The conflict in Sierra Leone has been the focus of numerous journal articles and monographs, with diverse understandings and interpretations, ranging from “greed” (read blood diamonds) to “grievances,” and from “neo-patrimonialism” to “neo-Malthusianism.” A key contribution of Sommers’s book is in showing how this conflict, like many other post-cold war new wars, is much more embedded in modern and globalized conceptual frameworks than some commentators would argue. Further contributions are in not just focusing on the various armed protagonists but also giving voice to their victims and reminding us about the horrendous atrocities that took place, and in understanding “youth” as young men as well as young women.

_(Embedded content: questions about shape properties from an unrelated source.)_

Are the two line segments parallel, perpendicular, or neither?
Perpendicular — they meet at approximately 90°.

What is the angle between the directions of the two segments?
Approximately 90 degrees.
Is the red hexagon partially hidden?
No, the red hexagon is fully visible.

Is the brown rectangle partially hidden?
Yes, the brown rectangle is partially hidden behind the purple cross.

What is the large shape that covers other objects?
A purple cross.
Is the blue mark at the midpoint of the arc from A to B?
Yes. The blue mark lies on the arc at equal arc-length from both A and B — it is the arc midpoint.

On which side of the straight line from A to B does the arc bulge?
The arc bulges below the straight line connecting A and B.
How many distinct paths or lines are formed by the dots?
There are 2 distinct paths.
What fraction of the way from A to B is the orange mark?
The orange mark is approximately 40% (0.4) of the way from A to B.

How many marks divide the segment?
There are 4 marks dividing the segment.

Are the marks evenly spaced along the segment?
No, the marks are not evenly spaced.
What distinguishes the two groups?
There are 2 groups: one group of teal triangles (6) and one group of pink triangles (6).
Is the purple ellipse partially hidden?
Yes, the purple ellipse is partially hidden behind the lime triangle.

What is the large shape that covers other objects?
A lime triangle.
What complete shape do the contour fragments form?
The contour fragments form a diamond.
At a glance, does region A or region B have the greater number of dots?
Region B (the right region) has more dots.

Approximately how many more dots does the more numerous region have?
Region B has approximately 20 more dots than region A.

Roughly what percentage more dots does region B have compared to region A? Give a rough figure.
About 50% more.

However, does it really need 400 pages to do this? At times it felt somewhat repetitive, and I could not fail to notice that I got a little bit tired about reading about Marley, Tupac, and Rambo again and again. With careful writing and editing the book could have easily been reduced to 250 or 300 pages without losing much of the arguments’ strengths. Of course, if one has collected so much data over such a long period as Sommers has, it becomes tempting to give as much of it a place in a book.
In a section called “an enduring debate” (78–84) Sommers scrutinizes and critiques interpretations and explanations of the Sierra Leonean conflict by various scholars, but his case for pop culture—exemplified by Rambo, Marley, and Tupac—as an explanatory framework remains somewhat unsatisfactory and limited, despite the numerous interview extracts. It made me look again at my own interview material with ex-combatants during and immediately after the war, conducted between 1996 and 2003. A simple word search for “Rambo, Tupac, and Marley” gave very few, if any, hits. This is not to criticize the validity of Sommers’s data—for sure it is because of my shortcomings as a researcher that I did not pick up on/ask about the relevance of these pop culture figures—but by zooming in on particular aspects there is always the risk of overstating their role.

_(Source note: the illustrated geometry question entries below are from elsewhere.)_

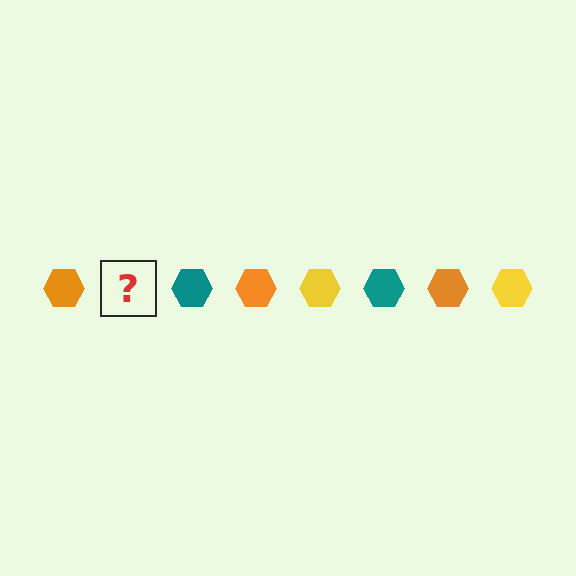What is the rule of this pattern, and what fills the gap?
The rule is that the pattern cycles through orange, yellow, teal hexagons. The gap should be filled with a yellow hexagon.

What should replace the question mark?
The question mark should be replaced with a yellow hexagon.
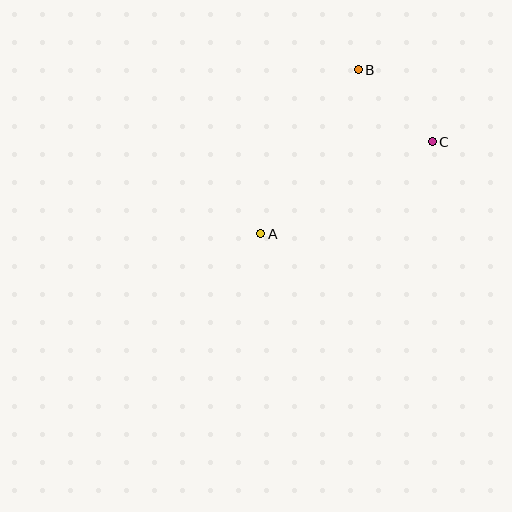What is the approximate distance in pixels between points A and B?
The distance between A and B is approximately 191 pixels.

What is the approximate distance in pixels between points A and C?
The distance between A and C is approximately 195 pixels.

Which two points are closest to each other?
Points B and C are closest to each other.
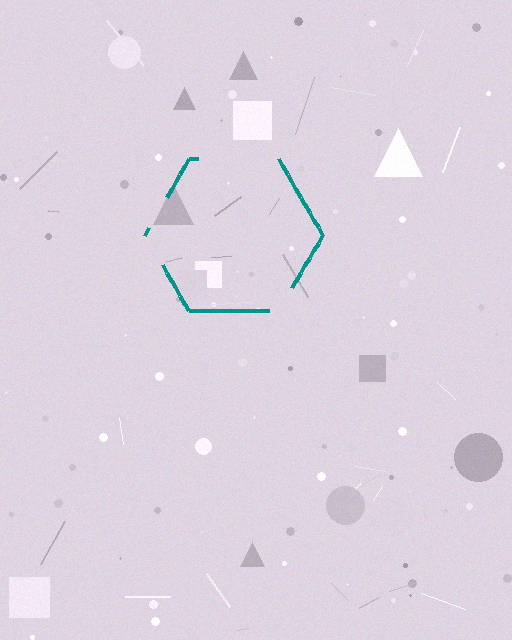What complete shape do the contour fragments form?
The contour fragments form a hexagon.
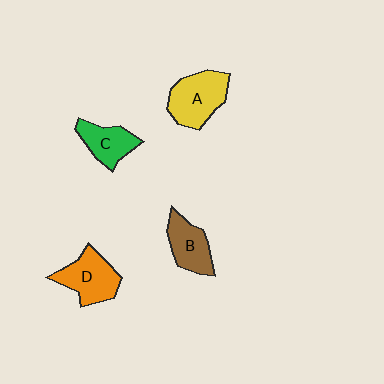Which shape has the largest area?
Shape A (yellow).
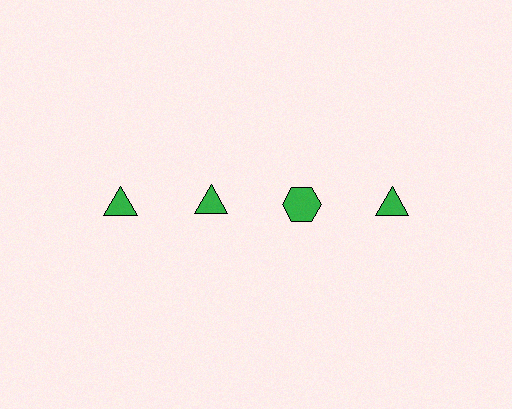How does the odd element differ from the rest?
It has a different shape: hexagon instead of triangle.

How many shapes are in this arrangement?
There are 4 shapes arranged in a grid pattern.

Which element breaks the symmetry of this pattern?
The green hexagon in the top row, second from right column breaks the symmetry. All other shapes are green triangles.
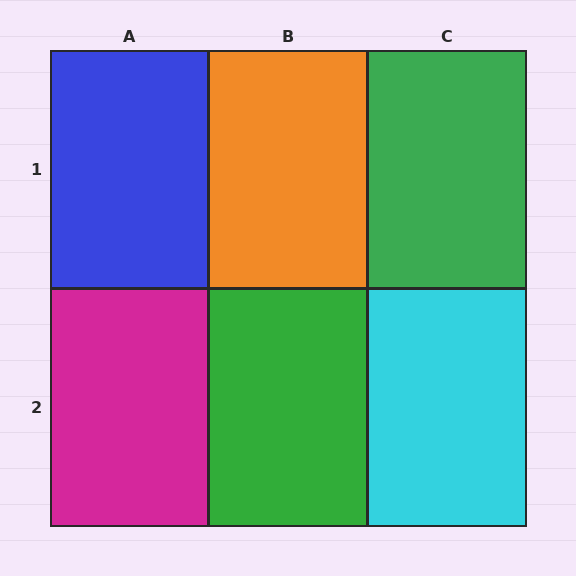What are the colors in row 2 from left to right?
Magenta, green, cyan.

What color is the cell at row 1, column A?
Blue.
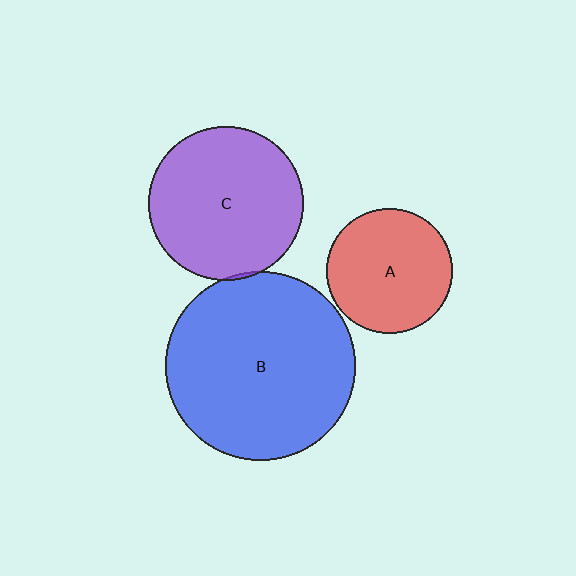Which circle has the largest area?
Circle B (blue).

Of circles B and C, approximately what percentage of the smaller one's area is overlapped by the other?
Approximately 5%.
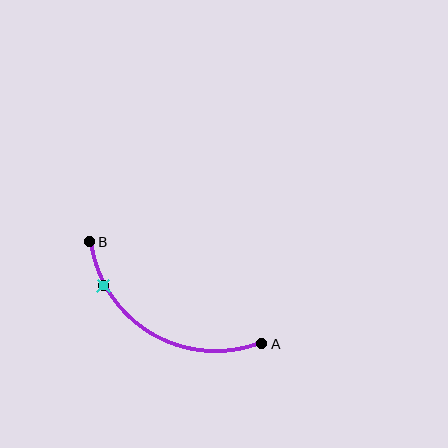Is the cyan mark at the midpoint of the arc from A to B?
No. The cyan mark lies on the arc but is closer to endpoint B. The arc midpoint would be at the point on the curve equidistant along the arc from both A and B.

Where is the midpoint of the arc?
The arc midpoint is the point on the curve farthest from the straight line joining A and B. It sits below that line.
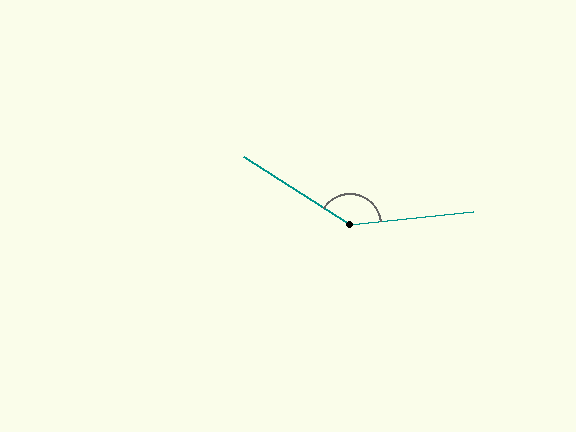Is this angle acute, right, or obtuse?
It is obtuse.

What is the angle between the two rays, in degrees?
Approximately 142 degrees.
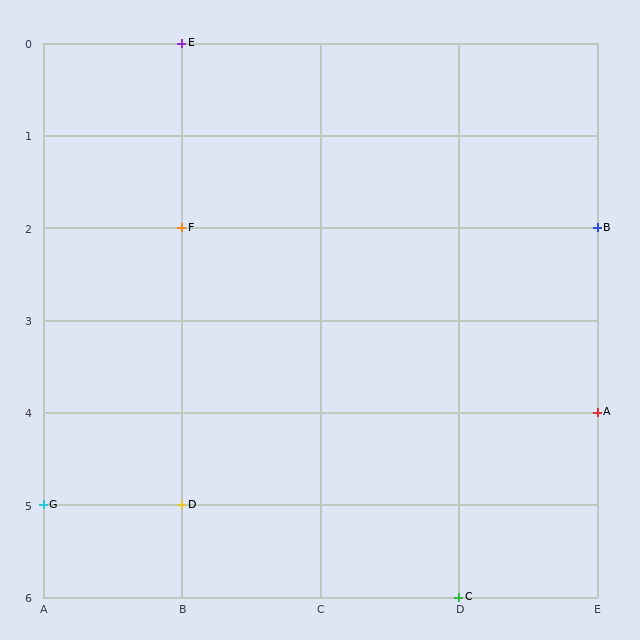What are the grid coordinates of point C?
Point C is at grid coordinates (D, 6).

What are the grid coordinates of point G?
Point G is at grid coordinates (A, 5).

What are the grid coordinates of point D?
Point D is at grid coordinates (B, 5).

Again, Sommers’s data is well triangulated, that is, both ex-combatants (from all factions) as well as civilians (including those that were captured and used as forced laborers or sex slaves) were interviewed. But we still need to be critical and dig deeper. For instance, Sommers, based on accounts by both fighters and civilians, points to the central role of drugs, and in particular marihuana—which in turn links with Marley—as an at least partial explanation for the atrocities committed. Apparently, drug use was rampant and nonstop, from morning to nighttime, with even food being laced with marihuana. But where did these drugs come from? The conflict was overwhelmingly a low-resource conflict, with weapons, ammunition, and food nearly always in short supply. After some initial rich pickings—a military depot or a hospital raided—scarcity rather than abundance dictated the conflict and the operations of the various warring parties. It may well be that all marihuana was grown locally, although that would require a significant level of coordination and control of farms and land for substantial periods of time. That is an example of a follow-up question worth asking when ex-fighters claim to have been constantly high on drugs, even if it is only to rule out the explanation that ex-fighters in postwar Sierra Leone exaggerated (forced) drug use as an excuse and explanation for the atrocities they committed.